Today, more and more community activists are endeavoring to
re-instate men to their "rightful places." This has frightened me over
the years. Why? Because what is perceived as the man’s "rightful
place" is based on a traditional role of male supremacy and gender
inequality. And it is my opinion that this is what has led our society and many
other societies into the gender-war arena. Male supremacy is not always
presented in overt terms, but it is subtly propagandized by spiritual leaders
who sway thousands to hear and believe what they call "Thus saith the
Lord." The greatest voices in society to maintain the "woman’s
place" in society are the spiritual leaders. I believe this is the number
one reason why we have a male leadership crisis. I need to remind you, dear
readers, that the male leadership crisis is not the overwhelming increase of
female leaders but the failure of males to work as team players and
co-transformational leaders with their wives in their homes and other females in
society. When female presence becomes intimidating, those who believe in
male dominance say that male response is diminished. Hence, for the male to feel
"like a man again," he resorts to other means of power
dominance--family abuse, perverted sexual relationships, or criminal activity.

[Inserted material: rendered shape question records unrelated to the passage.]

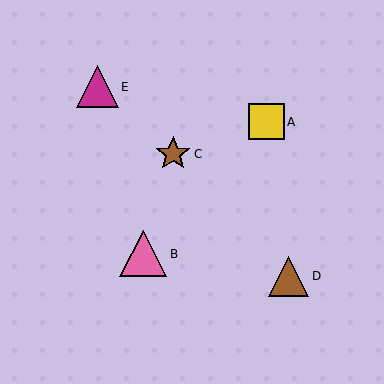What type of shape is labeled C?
Shape C is a brown star.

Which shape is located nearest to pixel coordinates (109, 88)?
The magenta triangle (labeled E) at (97, 87) is nearest to that location.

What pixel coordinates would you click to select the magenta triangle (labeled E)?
Click at (97, 87) to select the magenta triangle E.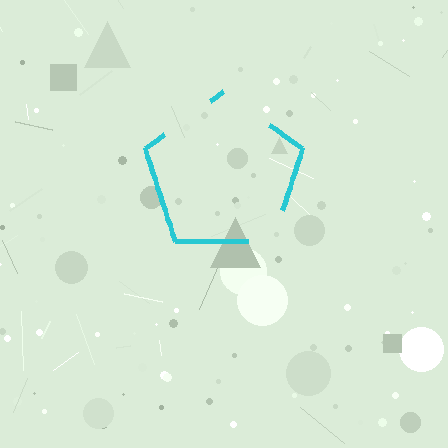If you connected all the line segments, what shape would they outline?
They would outline a pentagon.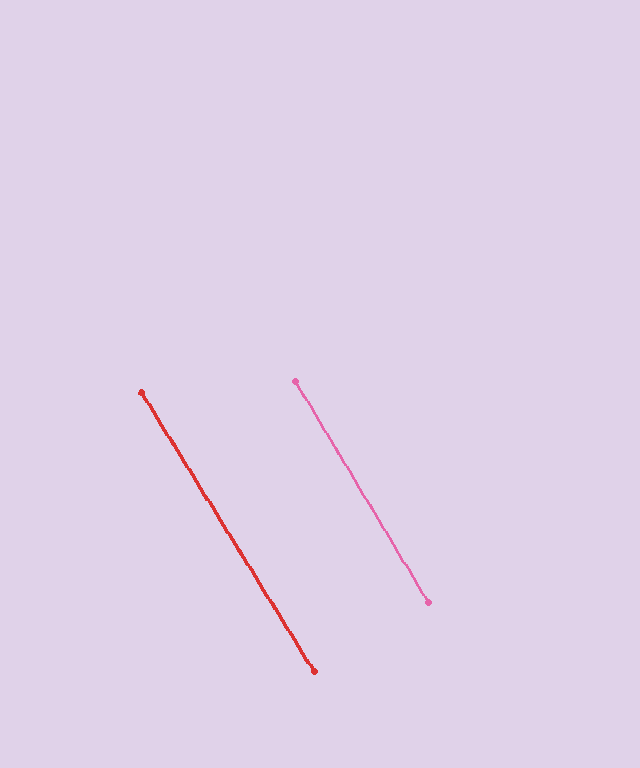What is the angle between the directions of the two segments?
Approximately 1 degree.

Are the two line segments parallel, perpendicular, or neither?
Parallel — their directions differ by only 0.5°.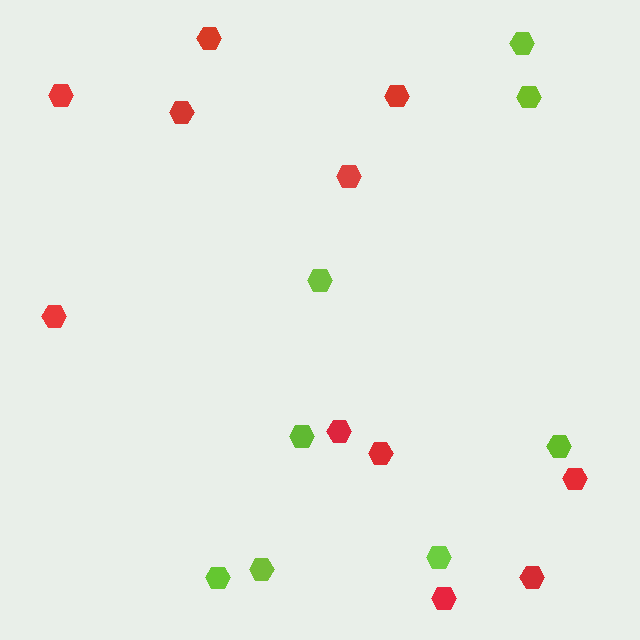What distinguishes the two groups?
There are 2 groups: one group of lime hexagons (8) and one group of red hexagons (11).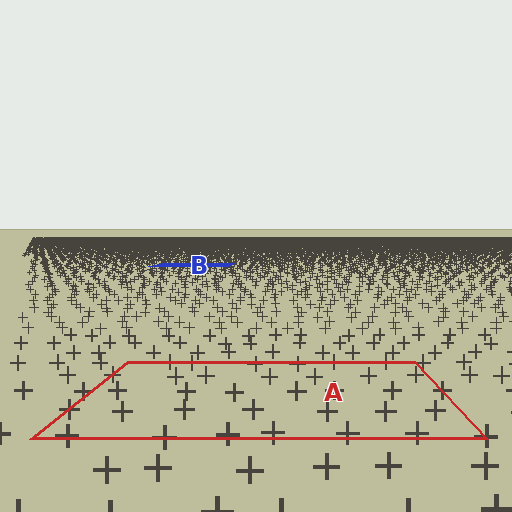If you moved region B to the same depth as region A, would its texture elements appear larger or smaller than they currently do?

In reality, spiritual leaders haven’t done much to teach men how to share
leadership, negotiate, or become partners with the ones they promised to
"cherish until death." The emphasis from the pulpit has been for too
long that husbands are to lead rather than cooperate and become true partners
with their wives.
One of the powerful ministries that continue to reinforce the
traditional role of the dominant male is Promise Keepers. It is an organization
I first admired and often desired to attend its annual conventions. Although it
is an avenue for men to truly share and bond, it is perhaps the greatest
platform where the traditional role of the patriarchal leader is perpetuated.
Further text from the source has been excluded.